Reports from Russian military bloggers paint a similar picture of slow but steady advance by Russian forces inside Avdiivka, although they emphasize that some of the city’s key locations, including the massive coke plant at the city’s northwestern edge, They remain in Ukrainian hands.
“Military officers on the ground report that there is no need to rush with victory speeches,” wrote one such blogger, Boris Rozhin.
Just as Bakhmut took on enormous symbolic importance a year ago, when Russian forces closed in on the city, destroying it in the process, Avdiivka appears to have taken on a similar meaning.
Located just a few kilometers north of Donetsk airport, captured by Russian forces in early 2015 after months of heavy periodic fighting, Avdiivka has been firmly in Moscow’s sights ever since.

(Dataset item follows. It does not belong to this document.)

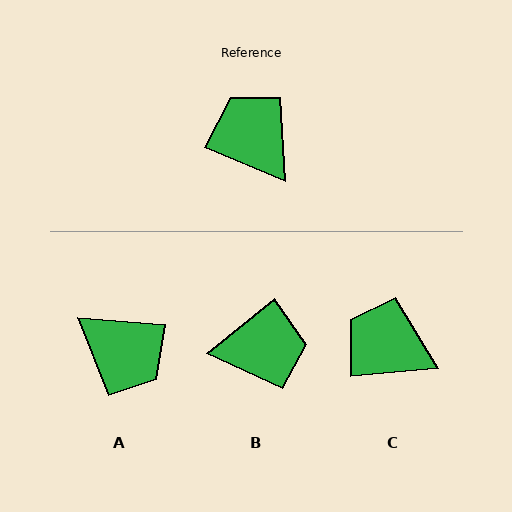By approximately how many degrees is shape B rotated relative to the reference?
Approximately 118 degrees clockwise.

A few weeks before the Russian presidential election, his possible capture has taken on even greater value.
A challenge for the new boss
What to do with Avdiivka is possibly the most pressing challenge facing Ukraine’s new army chief, Oleksandr Syrskyi, appointed Thursday to give the war a new focus.
As commander of the Ground Forces, Syrskyi was seen as the key driver behind Ukraine’s decision to defend Bakhmut to the end, rather than execute an early withdrawal, as the United States and other allies had reportedly been urging. The decision to continue fighting in the face of overwhelming Russian firepower earned him a reputation as a man willing to endure heavy losses among his soldiers.
In his first statement since being named commander-in-chief, he appeared to acknowledge, at least in part, the need to address that issue, saying: “The life and health of servicemen have always been and continue to be the main value of the Ukrainian army.” . . Therefore, maintaining a balance between combat missions and the restoration of units and subunits with intensified education and training of personnel remains more relevant than ever.”
However, Syrskyi is under pressure from Ukraine’s political leaders to come up with a new plan to avoid “stalemate” on the battlefield while not pushing for too many new recruits, while a new bill of mobilization makes its way into parliament.
His predecessor, Valerii Zaluzhnyi, was ousted in part for describing the war as a “stalemate” situation after last year’s long-awaited counteroffensive failed to make significant progress.
President Volodymyr Zelensky was also irritated by Zaluzhnyi’s suggestions that he needed a major mobilization to change things. Although the army chief has said that he did not put a figure on it, he was associated with the idea that half a million new soldiers were needed.
Regardless of how many recruits Syrskyi ends up requesting, evidence from multiple frontline locations continues to suggest that the increased number of Russian troops is making a difference.
East of Kupiansk and the Oskil River, along the northernmost stretch of the battle, an army spokesman told Ukrainian television on Saturday that Russian forces were pressing.
“The enemy continues to move its reserves to replace those previously lost… The enemy is deploying Storm Z units (prison-recruited soldiers) and motorized infantry units, supported by artillery and drones. “They are trying to move forward,” the spokesperson said.
In total, Russia had 42,000 men stationed in the area – although not all on the front line – along with 500 tanks and infantry fighting vehicles, he added.
Also under heavy pressure is Chasiv Yar, a town about 15 kilometers west of Bakhmut. Once again, a local Ukrainian commander reported that the Russians had attacked with “a huge force of personnel.”
Army spokesmen also said Ukraine’s other major shortcoming today: low ammunition stocks, was being keenly felt.
Russian forces attacking Chasiv Yar from the flanks enjoyed a “several times greater advantage in the number of bombardments. “We need more shells, thousands and thousands of shells, especially 155 mm,” he told national television.